Tax loss harvesting with put-call parity

Discussion in 'Options' started by manic, Nov 13, 2020.

  1. traderjo

    traderjo

    OK.. doe sit apply to people who are not US tax residents but do trade US futures products through non US brokers ( but eventually on the US exchange)
     
    #11     Nov 15, 2020
  2. newwurldmn

    newwurldmn

    qqq and xlk are not similar. In fact if you had the spy and an index with 499 of the same names (weighted the same) they would not be considered similar.

    don’t be so sure on the options being treated differently. I used to think the same thing and my broker E*TRADE was actually treating the options as similar to the underlying. It is hard to see it (at least at E*TRADE).
     
    #12     Nov 15, 2020
    eternaldelight likes this.
  3. newwurldmn

    newwurldmn

    actually Court cases have explained what is substantially similar. It’s not based on statistics.
     
    #13     Nov 15, 2020
  4. Sig

    Sig

    I actually know almost nothing about the withholding rules for non-US citizens on U.S. security trades, so I'll let someone with more experience answer that, maybe @luisHK?
     
    #14     Nov 15, 2020
  5. ET180

    ET180

    If that's true, then the "substantially similar" rule is meaningless. It is intentionally poorly defined so that the IRS has the ability to apply it arbitrarily and inconsistently whenever they feel like it. That explains why no one can give me a definition of "substantially similar". Still, I think if you sell 100 shares of XOP at a loss and then immediately short a $2 ITM put expiring in 2 months, I don't think that will qualify as a wash sale as the exposure and returns are not the same. Agree with Sig though, avoid doing wash sales if you can. Changing underlings is probably better (sell XOP, buy COP for example).
     
    #15     Nov 15, 2020
  6. newwurldmn

    newwurldmn

    Your example would qualify as a wash sale.

    in the money options typically count as substantially similar. Though I think E*TRADE is treating all options are substantially similar if they are in the same direction. It’s really hard to figure out.

    I have spent a lot of time trying to understand wash sales. I have spoken to two accountants: my business accountants spent a substantial amount of time and I talked to a trading specific accountant. I’ve also spent time with E*TRADE’s tax department. It’s still not a black and white issue for me.
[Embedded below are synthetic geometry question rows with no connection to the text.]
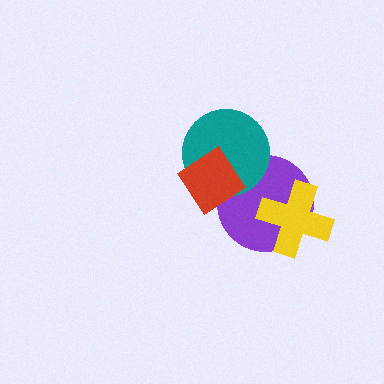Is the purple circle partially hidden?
Yes, it is partially covered by another shape.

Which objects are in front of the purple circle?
3 objects cover part of the purple circle: the yellow cross, the teal circle and the red diamond.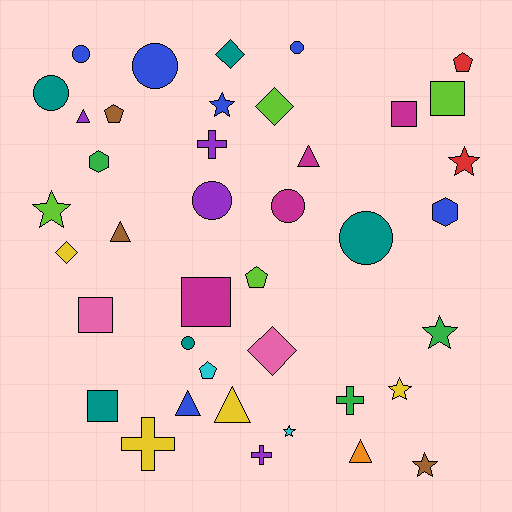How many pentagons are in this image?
There are 4 pentagons.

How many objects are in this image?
There are 40 objects.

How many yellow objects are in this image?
There are 4 yellow objects.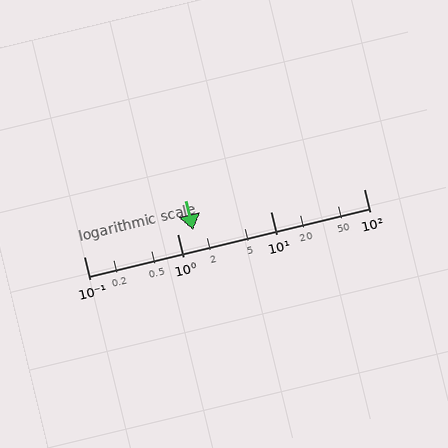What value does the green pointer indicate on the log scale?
The pointer indicates approximately 1.5.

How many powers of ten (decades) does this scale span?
The scale spans 3 decades, from 0.1 to 100.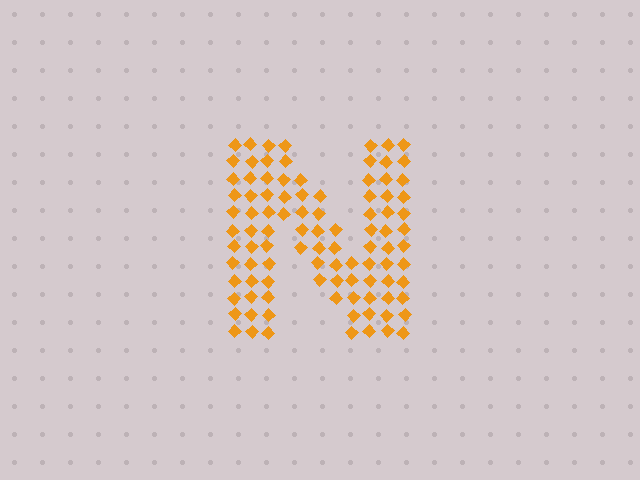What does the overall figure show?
The overall figure shows the letter N.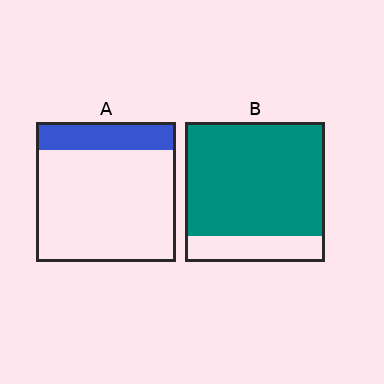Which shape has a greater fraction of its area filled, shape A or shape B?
Shape B.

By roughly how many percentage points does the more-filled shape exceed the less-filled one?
By roughly 60 percentage points (B over A).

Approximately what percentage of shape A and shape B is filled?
A is approximately 20% and B is approximately 80%.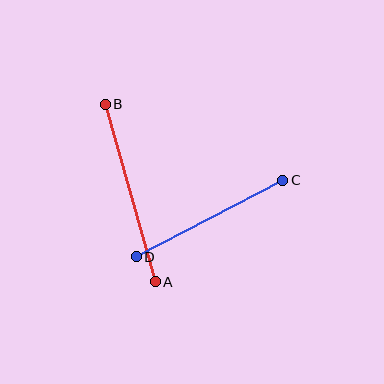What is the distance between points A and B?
The distance is approximately 184 pixels.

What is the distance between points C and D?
The distance is approximately 165 pixels.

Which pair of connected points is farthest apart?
Points A and B are farthest apart.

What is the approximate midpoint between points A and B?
The midpoint is at approximately (130, 193) pixels.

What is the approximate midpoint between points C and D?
The midpoint is at approximately (209, 218) pixels.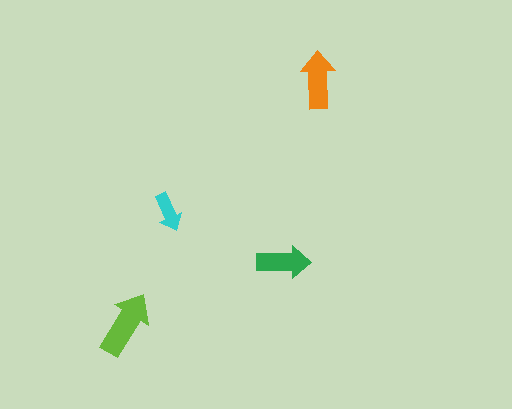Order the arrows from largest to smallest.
the lime one, the orange one, the green one, the cyan one.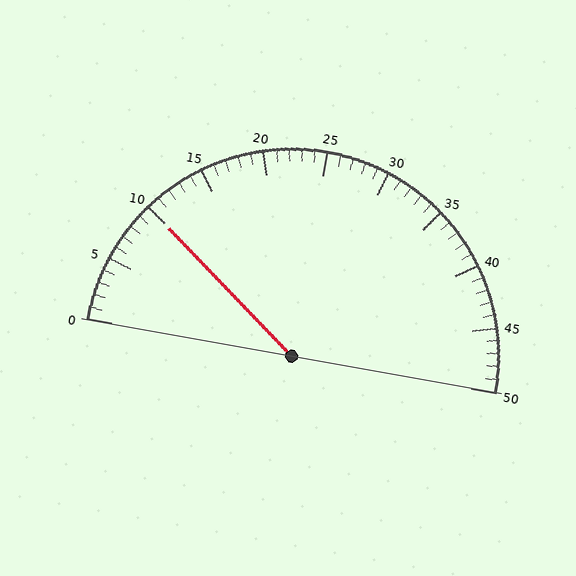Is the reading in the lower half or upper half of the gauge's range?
The reading is in the lower half of the range (0 to 50).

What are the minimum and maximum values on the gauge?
The gauge ranges from 0 to 50.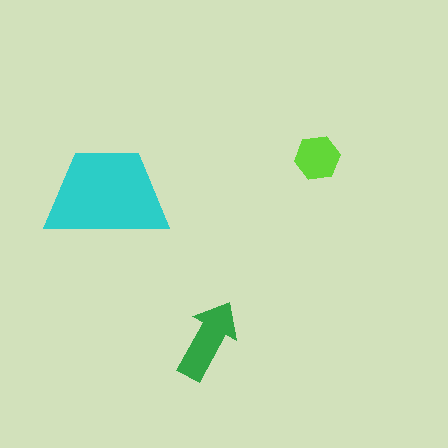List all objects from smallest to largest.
The lime hexagon, the green arrow, the cyan trapezoid.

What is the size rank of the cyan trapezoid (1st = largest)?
1st.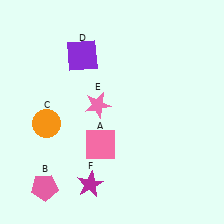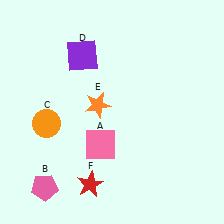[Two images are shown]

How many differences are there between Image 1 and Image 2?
There are 2 differences between the two images.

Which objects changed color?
E changed from pink to orange. F changed from magenta to red.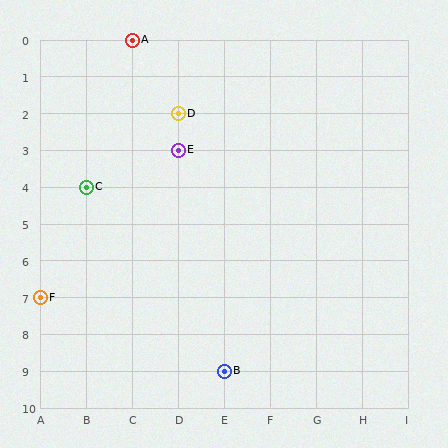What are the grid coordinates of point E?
Point E is at grid coordinates (D, 3).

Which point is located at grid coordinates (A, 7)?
Point F is at (A, 7).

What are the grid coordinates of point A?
Point A is at grid coordinates (C, 0).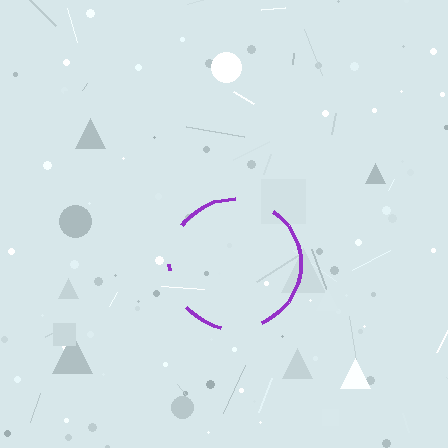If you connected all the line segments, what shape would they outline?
They would outline a circle.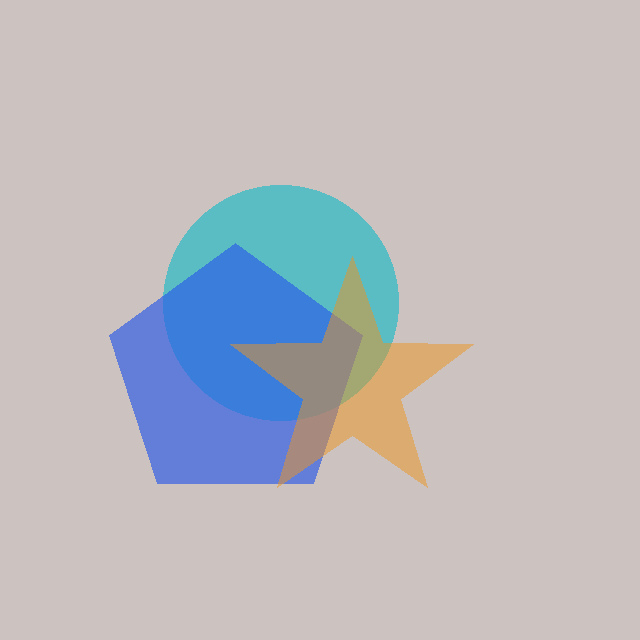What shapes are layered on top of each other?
The layered shapes are: a cyan circle, a blue pentagon, an orange star.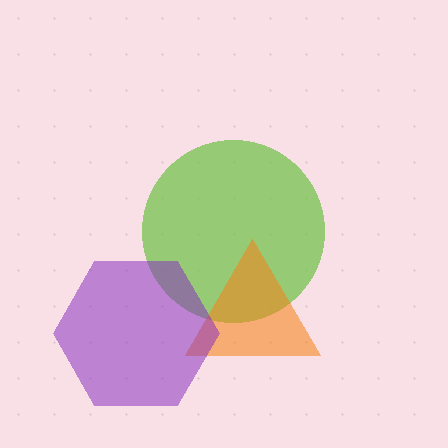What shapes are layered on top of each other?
The layered shapes are: a lime circle, an orange triangle, a purple hexagon.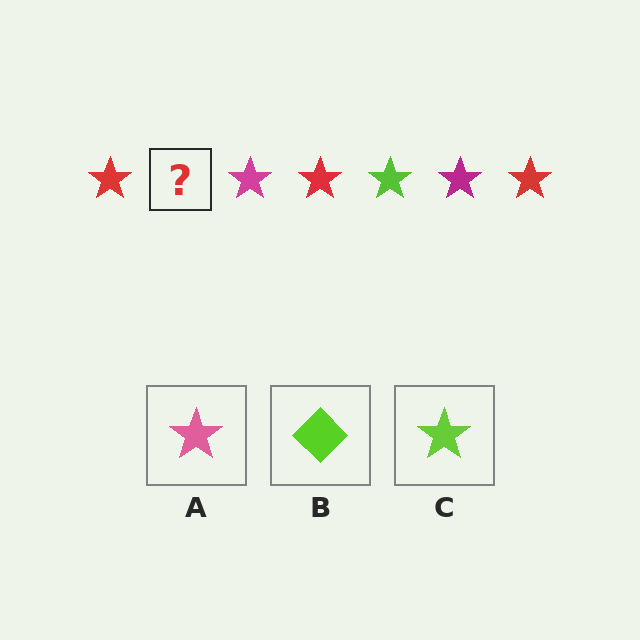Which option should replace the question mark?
Option C.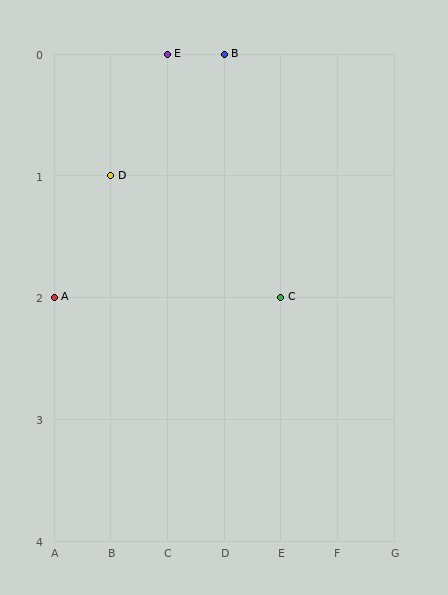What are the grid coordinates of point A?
Point A is at grid coordinates (A, 2).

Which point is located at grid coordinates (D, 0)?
Point B is at (D, 0).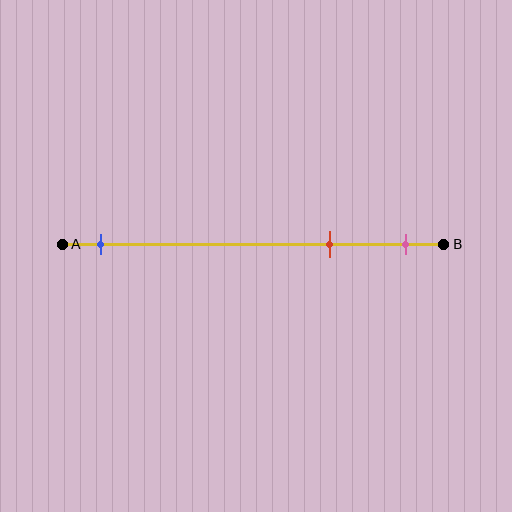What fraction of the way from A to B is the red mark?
The red mark is approximately 70% (0.7) of the way from A to B.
    Best is to close everything in a name for 30 days if you are sitting on a significant loss that you need to offset gains. One year I had 7 figures of dissallowed wash sales because I got cute. That’s when I embarked on this study.
     
    #16     Nov 15, 2020
    eternaldelight likes this.
  7. ET180

    ET180

    Hard to see how selling 100 shares of XOP and selling a $2 ITM put 2 months out is a wash sale, but your example of selling one ETF and buying another that has 99.8% similar underlyings is not. If that's true, then the wash sale rule is horribly inconsistent, illogical, and arbitrary. Agree that it's best to avoid it.
     
    #17     Nov 15, 2020
  8. newwurldmn

    newwurldmn

    It is what it is.

    Substantially similar is explained in the IRS documentation. But I think it’s more vetted by court cases. Same with trader status.
     
    #18     Nov 15, 2020
  9. I also think that wash sale is the right option for you. Sell it at a loss and repurchase it. As far as I know, such losses are often not deductible.
     
    #19     Nov 19, 2020
  10. You can try to shift to a different underlying for your own convenience. There surely is a wash sale rule so be careful with whatever you do.